As INTERN, I wrote plenty of writing advice posts on this blog. As Hilary-the-bumbling-novelist, I've sometimes found myself at odds with the very kind of advice I used to give. Most writing advice is geared towards a certain kind of linear, straightforward book, and lately I've been realizing how few of my favorite novels fit that description, and how tragic a mistake it would be for aspiring authors to let the available writing advice dictate the kind of novels they write—to let the tail wag the dog, in other words.

If you were an alien surveying online writing advice, it would be easy to believe that all earthling novels consist of "scenes and sequels" or that each one needs a "main character" and an "impact character" or that scenes must alternate between positive and negative or that x must follow y. If you were an alien with the good fortune of being beamed into a library, you discover that in fact there are a plethora of fine novels in which there are no scenes whatsoever, or that the impact character is a kitchen sponge, or that x never follows y at all.

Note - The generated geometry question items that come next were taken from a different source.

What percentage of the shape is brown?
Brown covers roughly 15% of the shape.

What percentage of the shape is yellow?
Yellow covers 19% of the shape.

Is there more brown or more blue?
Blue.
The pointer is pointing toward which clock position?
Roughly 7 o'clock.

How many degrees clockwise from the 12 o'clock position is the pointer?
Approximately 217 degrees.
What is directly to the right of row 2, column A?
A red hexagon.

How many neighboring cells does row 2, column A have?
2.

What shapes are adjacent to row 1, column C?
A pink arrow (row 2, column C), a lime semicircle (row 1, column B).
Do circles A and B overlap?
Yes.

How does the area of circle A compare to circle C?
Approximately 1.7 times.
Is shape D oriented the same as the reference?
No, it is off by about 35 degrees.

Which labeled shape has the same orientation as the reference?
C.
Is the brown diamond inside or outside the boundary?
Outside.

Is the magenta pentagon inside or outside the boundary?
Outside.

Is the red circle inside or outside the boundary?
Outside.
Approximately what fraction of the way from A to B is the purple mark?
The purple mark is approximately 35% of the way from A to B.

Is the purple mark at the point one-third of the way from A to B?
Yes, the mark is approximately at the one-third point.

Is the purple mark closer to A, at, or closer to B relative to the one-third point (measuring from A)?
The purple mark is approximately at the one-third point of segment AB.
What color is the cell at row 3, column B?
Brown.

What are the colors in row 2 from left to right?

In celebration of the beauty and diversity of the novel form, here are some rules that deserve to be broken.

Advice: "Scene = goal + disaster."

When You Should Ignore It:

Some novels, such as The Hunger Games, lend themselves well to the goal + disaster pattern, where each scene looks something like this:

            "character needs to reach her wounded friend BUT she falls into a snare"

            Or like this:

            "character needs to get to his best friend's wedding BUT he gets pulled over for             speeding."

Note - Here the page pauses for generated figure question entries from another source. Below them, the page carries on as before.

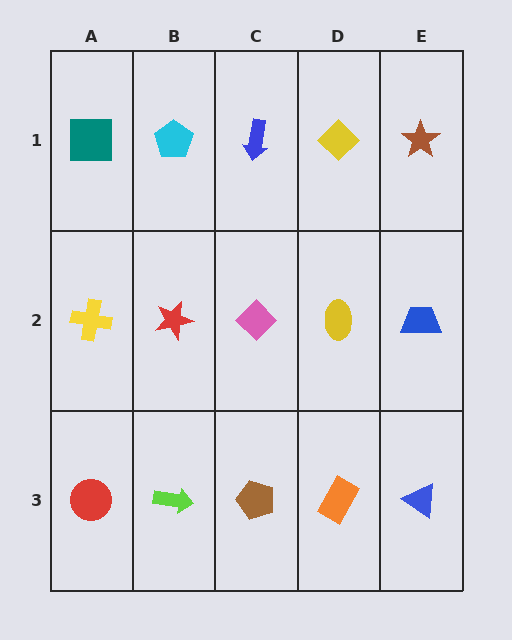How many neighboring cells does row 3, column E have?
2.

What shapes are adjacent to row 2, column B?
A cyan pentagon (row 1, column B), a lime arrow (row 3, column B), a yellow cross (row 2, column A), a pink diamond (row 2, column C).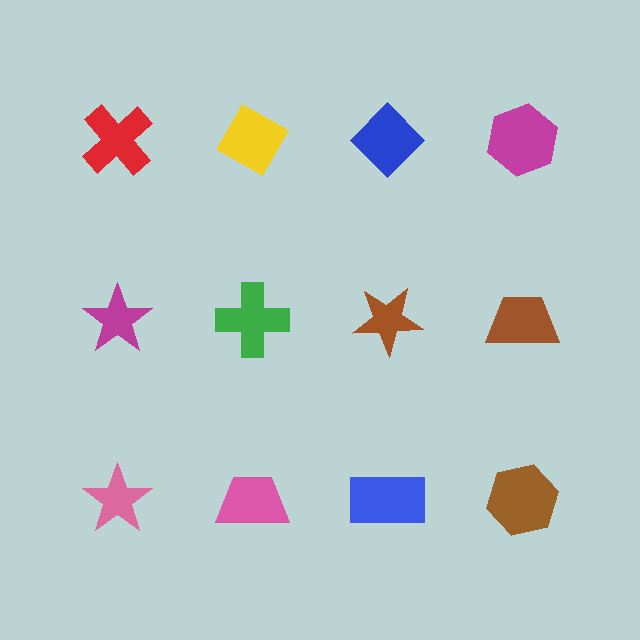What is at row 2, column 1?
A magenta star.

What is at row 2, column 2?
A green cross.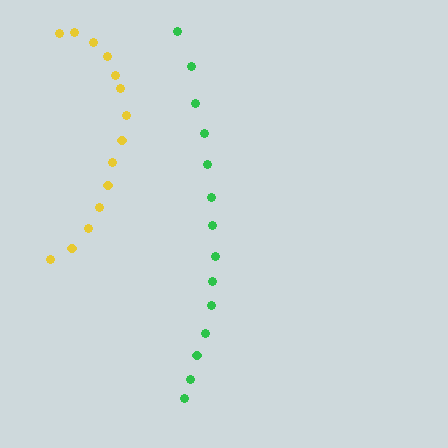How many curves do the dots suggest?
There are 2 distinct paths.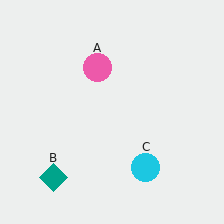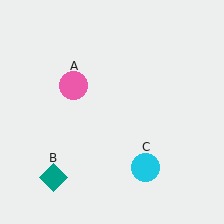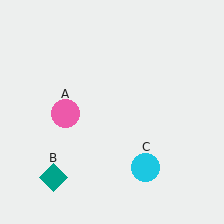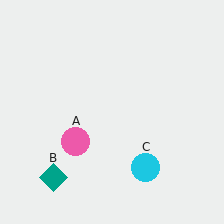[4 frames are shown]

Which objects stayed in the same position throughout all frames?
Teal diamond (object B) and cyan circle (object C) remained stationary.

Plenty of great books have been written in this style. But plenty of novels do not work through a string of clearly identifiable goals and disasters. If you read a few pages from The Perks of Being a Wallflower or Where Things Come Back, you'll encounter narrators who seem to meander, talking about their friends and families and favorite books, weaving a story through a process of subtle accumulation rather than scene after straightforward scene.

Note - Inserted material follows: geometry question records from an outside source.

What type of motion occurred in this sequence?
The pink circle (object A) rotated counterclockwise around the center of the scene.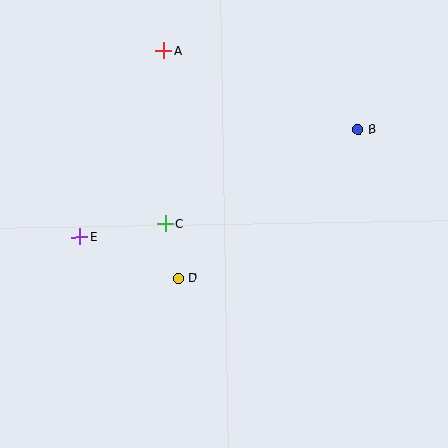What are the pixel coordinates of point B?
Point B is at (358, 129).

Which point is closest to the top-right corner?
Point B is closest to the top-right corner.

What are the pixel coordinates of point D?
Point D is at (178, 278).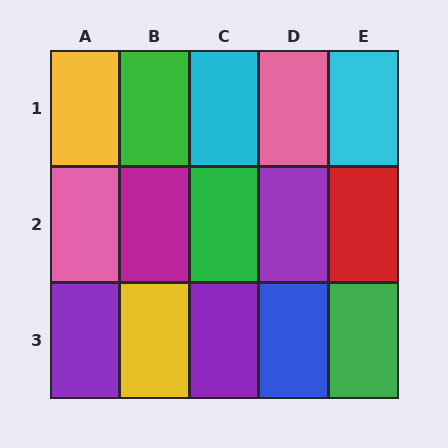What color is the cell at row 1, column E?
Cyan.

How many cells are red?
1 cell is red.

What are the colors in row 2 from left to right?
Pink, magenta, green, purple, red.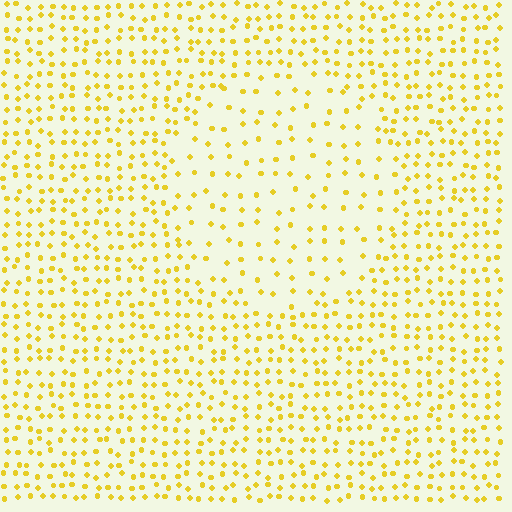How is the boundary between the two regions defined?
The boundary is defined by a change in element density (approximately 2.1x ratio). All elements are the same color, size, and shape.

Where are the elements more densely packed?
The elements are more densely packed outside the circle boundary.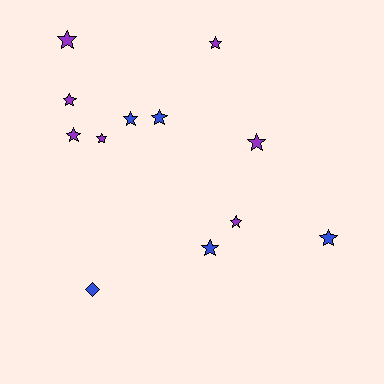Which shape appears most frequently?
Star, with 11 objects.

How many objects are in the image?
There are 12 objects.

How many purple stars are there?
There are 7 purple stars.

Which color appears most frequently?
Purple, with 7 objects.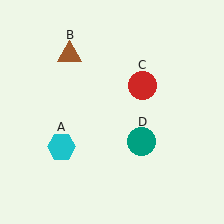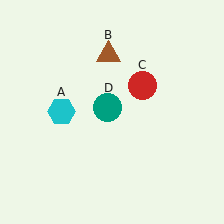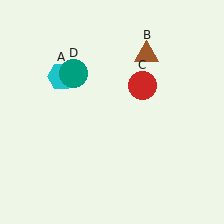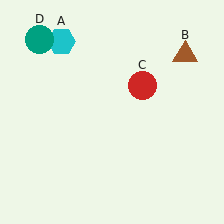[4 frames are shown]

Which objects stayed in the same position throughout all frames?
Red circle (object C) remained stationary.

If every writer subscribed to the goal + disaster scenario of novel-writing, we would not have The Edge of the Alphabet or Near to the Wild Heart. We would not have Holden Caulfield. The goal + disaster pattern lends itself well to a certain kind of narrator and a certain kind of story, but not to every narrator and every story.

Advice: "Conflict on every page."

When You Should Ignore It:

After reading this sort of advice, it can be tempting to fire off a novel that consists of nothing but characters arguing, falling into snares, and experiencing setback after crushing setback. There is no time for self-indulgent things like description and philosophy and character development—on to the next flight of poison arrows!

Novels need to breathe. What would Life of Pi be without its discussions of zoo animals and swimming pools? What would Infinite Jest be without its digressions on just about everything? Great novels have a richness and texture that come from more than just conflict, conflict, conflict in its most obvious sense. Tension can be created in all sorts of ways, on all sorts of timelines. The literal, "conflict-as-plot-setback" technique is not the only one—nor should it be.

Advice: "Raise the stakes."

When You Should Ignore It:

Sometimes, we use so-called high stakes situations to distract readers from a weakness in our writing. The protagonist's voice isn't working and the plot is unoriginal, but hey, there's a meteor hurtling towards earth and we're all going to die!

Most people can make a car crash or an invasion of enemy warlords exciting, but some of the most beautiful and interesting novels manage to create devastatingly high stakes in tending an apple orchard or trying on a pair of shoes. Alternatively, a novel can show the emptiness and confusion of a world in which there are no stakes—in which goals and their achievement are themselves an ambiguous and problematic terrain. The thing at stake may not be the lives of millions or the outcome of a war, but a worldview or question of existence.


There are millions of ways of writing novels, but the vast majority of writing advice applies to only a handful of common techniques. You won't find a blog post or magazine article that teaches you how to write The Tiger's Wife or Look At Me or House of Leaves; this is the problem with reading too much writing advice as opposed to conducting your own studies of actual novels you admire.

This post isn't to say that the novel-writing advice in books and on the internet is useless or wrong; but neither should we let it blind us to the infinite possibilities of form and structure, or make us adhere to patterns and formulas that may not be appropriate for our own particular projects. Would you look to an auto-repair handbook for instructions on tuning a cello? Why expect any and every piece of novel advice to apply to your story and writing style?

Trust yourself. Take risks. Be curious. Above all, don't let anyone fool you into thinking you need to treat your cello like a Toyota.